A tutto questo si aggiunge il cyberbullismo, in crescita costante: il 19% dei giovani tra 14 e 26 anni dichiara di esserne stato vittima. “Oggi la violenza non si ferma fuori dalla scuola”, spiega una psicologa dell’Osservatorio Indifesa di Terre des Hommes. “Continua online, dove l’aggressione diventa umiliazione pubblica e la vittima non ha più via di fuga”. Dietro questi numeri si nasconde un filo rosso: l’assenza degli adulti. Famiglie sempre più fragili, scuole in difficoltà, istituzioni deboli. “La scuola ha perso autorevolezza e il senso civico non si insegna più”, osserva ancora Rossi-Doria. “I giovani crescono in un vuoto affettivo e culturale che la rete riempie con modelli distorti e violenti.”

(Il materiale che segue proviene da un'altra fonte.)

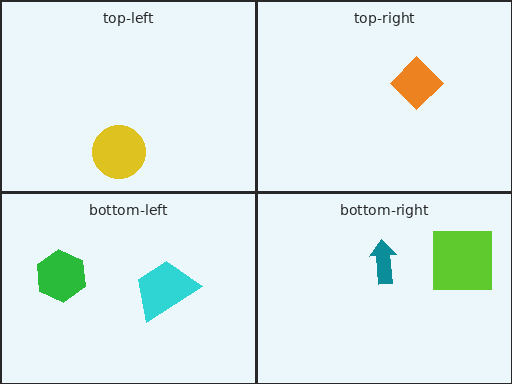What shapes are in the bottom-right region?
The teal arrow, the lime square.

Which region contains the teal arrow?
The bottom-right region.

I protocolli antibullismo esistono in quasi tutte le scuole, ma solo un ragazzo su cinque sa chi è il referente a cui rivolgersi. In molti istituti manca persino un sistema di segnalazione anonima. La scuola osserva e segnala, ma spesso non sa reagire. E tutto sembra vano. Così, giorno dopo giorno, ci ritroviamo davanti a un titolo, un volto, un dolore che si ripete. Giovani vite spezzate. Ma ciò che spaventa di più è l’assuefazione. “Ci stiamo abituando alla violenza, come se fosse inevitabile”, avverte Crepet. “Finché non ci toccherà da vicino, continueremo a scrollare le spalle davanti all’ennesima tragedia”. Questa ondata di violenza non nasce dal nulla. È il frutto di anni di impoverimento culturale, educativo e relazionale. La scuola è stata lasciata da sola, e perfino i genitori spesso giustificano i figli violenti. Ma lasciare sola la scuola è un errore gravissimo. Servono educatori, psicologi, formazione per i docenti, ma soprattutto un nuovo patto educativo tra famiglie, istituzioni e società. Perché non è normale che, in un Paese civile, un professore venga picchiato da un genitore o che un sedicenne muoia in strada per uno scambio di persona. Non è normale, ma sta diventando realtà quotidiana. Stiamo accettando tutto, finendo per essere complici involontari di un male che ci sta disumanizzando.

E allora la domanda è inevitabile, amara, urgente: che cosa abbiamo insegnato ai nostri figli perché l’Italia arrivasse fino a questo punto? O, forse, la verità è che abbiamo semplicemente smesso di insegnare?